In fact, walking for just 15 minutes can curb cravings for sugary snacks, according to one Austrian study.


The simple act of peeling a clementine is a relaxation technique.

“Peeling citrus fruit is a mini-meditative moment—you have to drop whatever you’re doing to engage both hands,” says Albers.

Even cooler, the smell of citrus has been shown to promote calm—which might just quell your urge to binge on those free donuts at work.

For optimum relaxation, slowly peel the fruit in a spiral pattern as you breathe in deeply to inhale the scent.
When you’re done peeling, eat the fruit one segment at a time, taking a moment to savour each bite.


“Healthy fats, protein, and fibre in avocado work together to keep you satiated, leaving you less likely to binge on something else,” says Levinson.

“Plus, the complex carbohydrates in whole-grain bread can help boost the feel-good neurotransmitter serotonin in the brain,” she says.


“Research indicates that the pleasure you get from eating comfort foods lasts only three minutes,” says Albers.

“Keeping this number front and centre in my mind is helpful.

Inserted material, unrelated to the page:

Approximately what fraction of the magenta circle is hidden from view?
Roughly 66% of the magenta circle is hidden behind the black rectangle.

I say to myself, ‘what is going to make me feel better for longer than 3 minutes?’ Usually, it’s not a cookie,” she says.

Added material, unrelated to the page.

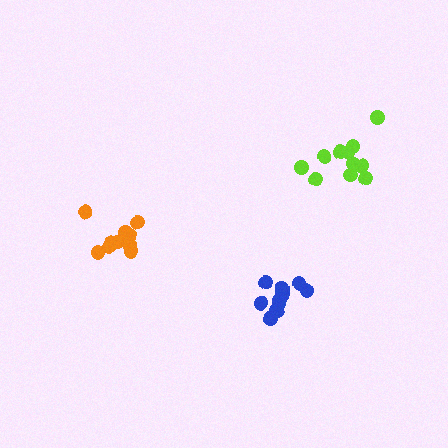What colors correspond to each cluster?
The clusters are colored: lime, blue, orange.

A little can go a long way, says Wendy Bazilian, Dr.P.H., R.D., coauthor of Eat Clean, Stay Lean.

You might find that one bite is all you really wanted, anyway.

And the research backs this notion up: Eating less than half an ounce of chocolate or potato chips satisfied peoples’ cravings just as well as eating a portion as much as 10 times bigger, according to one Cornell University study.

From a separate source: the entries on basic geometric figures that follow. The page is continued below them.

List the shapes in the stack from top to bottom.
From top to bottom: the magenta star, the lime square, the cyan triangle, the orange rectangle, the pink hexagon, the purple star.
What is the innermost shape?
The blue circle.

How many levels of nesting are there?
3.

(Just be careful if you know that the food in question is a trigger for you. In that case, it’s probably better to save the snack for a time that you planned ahead for, rather than eating it on impulse.)


“Keep your hands and mind busy with some sort of fun activity,” says Jennifer Nasser, Ph.D, R.D., associate professor of nutrition sciences at Drexel University.

Bazilian agrees, adding that texting a friend, checking your email, or taking a few minutes to play a game on your phone are all viable ways to ride out a stress-induced craving.


If you’re the type of person who tends to munch in response to stress, make sure you have some low-calorie finger foods on hand such as baby carrots, apple slices, or celery, suggests Nasser.

And consider adding some protein in the form of nut butters to boost satiety.

“If you prefer a sweet treat, mix something sweet with something protein-rich (think cottage cheese with honey and a dash of cinnamon),” she says. “That way you’ll get the sweet taste in addition to fullness signals that protein sends to the brain to get you to stop eating.”


“Think of what you’d really, really enjoy,” says Bazilian. Is that a piece of chocolate, or a small bowl of your favourite ice cream?

“Whatever it is, plan to treat yourself once or twice a week,” she says. Set your sights high and don’t settle for the junk food that’s commonly available in offices or fast food restaurants.


“I like to take a few minutes to meditate with a cup of chamomile tea when stress strikes,” says Levinson.

It’s no surprise that slowing down and tuning into your breathing to meditate is a stress reliever, but chamomile has actually been shown to improve anxiety in adults who consume it, too.


Good nutrition is incredibly important for stress management—just consider the fact that people who consume inadequate amounts of magnesium (which is most of us) may experience increased sugar cravings.

But it’s hard to get all the nutrients you need if you skip meals, says Bazilian.
Plus, skipping meals can cause dips in blood sugar, which can lead to cravings and make stress eating more likely to occur.

If your schedule is unavoidably hectic, make a bunch of pre-portioned healthy snacks that can sub for a larger sit-down meal—think almonds and raisins, plain yogurt, fresh fruit, individually portioned 1 ounce cheeses and whole grain crackers.

Then have them at the ready so they’re as convenient for you to eat as chips, pretzels, candies, cake, and donuts.